Yasal düzenlemeye bakıldığında suçun temel şekli, suçun faili ve mağduru, suçun neden olduğu netice (neticesi sebebiyle ağırlaşmış yaralama) bakımından farklı cezaların verilmesinin öngörüldüğü, faile, mağdura, yaralamanın neticesine bağlı olarak ceza yaptırımlarının farklılık arz ettiği görülmektedir. Zaten doğru olanı da budur. Yaralamanın neden olduğu neticenin ağır olması durumunda verilecek cezanın da daha ağır ve caydırıcı olması doğaldır ve daha ağır fiilin daha ağır şekilde cezalandırılması gerektiğinin bir yansımasıdır.

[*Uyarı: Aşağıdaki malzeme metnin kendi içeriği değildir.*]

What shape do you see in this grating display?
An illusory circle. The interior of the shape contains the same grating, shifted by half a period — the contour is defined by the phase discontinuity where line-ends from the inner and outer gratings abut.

Kasten yaralama suçu, yaralama fiilinin mağdurun vücudu üzerindeki etkisine göre farklı şekilde cezalandırılmaktadır. Kasten yaralama fiilinin basit tıbbi müdahale ile giderilebilecek ölçüde hafif bir neticeye neden olması halinde suç şikayete tabi tutulmuştur. Bu durumda hapis veya adli para cezası şeklinde seçenekli bir ceza öngörülmüştür. (T.C.K. m. 86/2) Basit tıbbi müdahale ile giderilebilecek nitelikteki yaralanmalar adli raporlarda belirtilmektedir. Bu raporlarda yaranın mahiyeti tam olarak belirtilmelidir. Burada adli tabibin keyfi bir tespiti söz konusu olamaz. Doktor tıbbi genelgelerden, adli tıp kurumunca belirlenen ve kabul edilen çizelgelerden faydalanmalıdır. Doktorun mağdurdaki yaralanmanın mahiyetini doğru bir şekilde tespit edememesi bir görev suçu oluşturabilir.

Kasten yaralama fiiline yönelik temel ceza yaptırımı 1 yıldan 3 yıla kadar hapis cezası cezası olarak düzenlenmiştir. (T.C.K. m. 86/1) Basit tıbbi müdahale dışındaki yaralama fiillerine seçenek ceza düzenlemesine yer verilmemiştir.

Türk Ceza Kanunu’nun 87. Maddesinde sayılan nitelikli hallere bakıldığında bu tıbbi olguların basit tıbbi müdahale ile giderilmesinin mümkün olmadığı anlaşıldığından, neticesi sebebiyle ağırlaşmış yaralama fiiline yönelik temel cezanın T.C.K. m. 86/1 de belirtilen 1-3 yıl hapis cezasından belirlenmesi gerektiği anlaşılmaktadır.

Burada suçun işleniş şekli (suçta silah kullanılması), suçun mağduru ve suçun faili yönünden Türk Ceza Kanunu’nun 86/3 maddesi de büyük önem taşır. Bu madde hem 86 hem de 87. Maddeye göre belirlenecek ceza açısından önemli bir çerçeve niteliğindedir.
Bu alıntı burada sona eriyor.